I am a traefik noob here, so any help is appreciated. I hope that you can help me figure out this problem because I am a bit lost. Thanks!

Doesn't sound like a traefik issue. I think this is a networking issue.

Once you get external connections connecting to your traefik server this will work again.

1 Like

Thank you for the response. When I exec in the the container /etc/resolv.conf contains a nameserver starting wit 127.0.***, however I still can ping google.com from the container. The nameserver on the host machine is my local routers ip. I proned the docker network and my stack but after starting again the resolv.conf in the container did not change. Could this be because of incorrect local static ip address settings in the dhcp file?

Docker has its own resolver to allow for resolving other container names.
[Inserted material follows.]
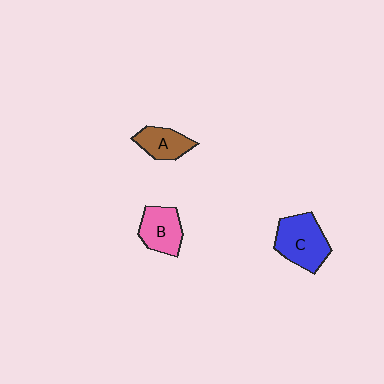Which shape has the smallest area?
Shape A (brown).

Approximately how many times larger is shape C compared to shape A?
Approximately 1.6 times.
No. This has everything to do with the path beginning at your modem then your router/firewall to your server. As it works on your local network you can rule out the server.

I am not sure that I follow. There is internet on the local machine, I can ping any webpage from within the container so I assume that there is internet in the container as well, and as I am using a raspberry pi as the host machine and I did not install ufw I believe I have no firewall on my local machine.The firewall on the modem/router is turned off. I am a bit lost on how should I start debugging this problem.
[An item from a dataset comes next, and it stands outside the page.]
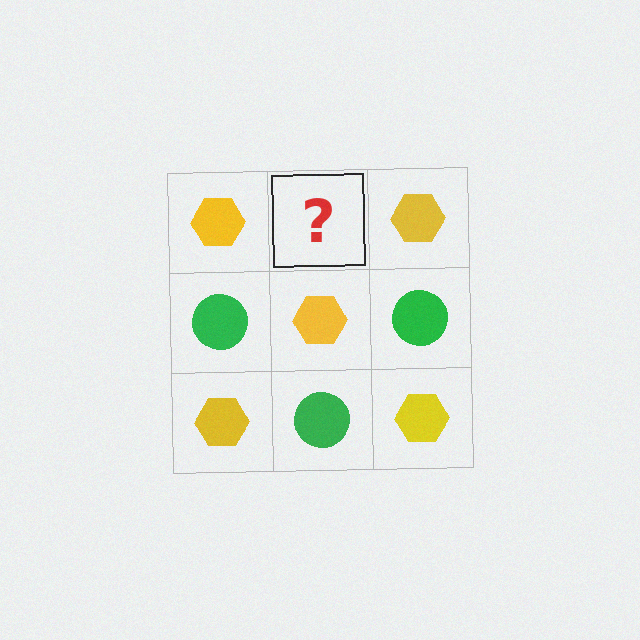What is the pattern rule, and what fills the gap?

I decided to reset my local static ip settings, purge docker and reinstall it. I used my modem to set the static ip and now everything is working. It was not a traefik setup error as you pointed out but a network problem. I suspect that the problem was on my local machine. Thank you for your help.

This topic was automatically closed 3 days after the last reply. New replies are no longer allowed.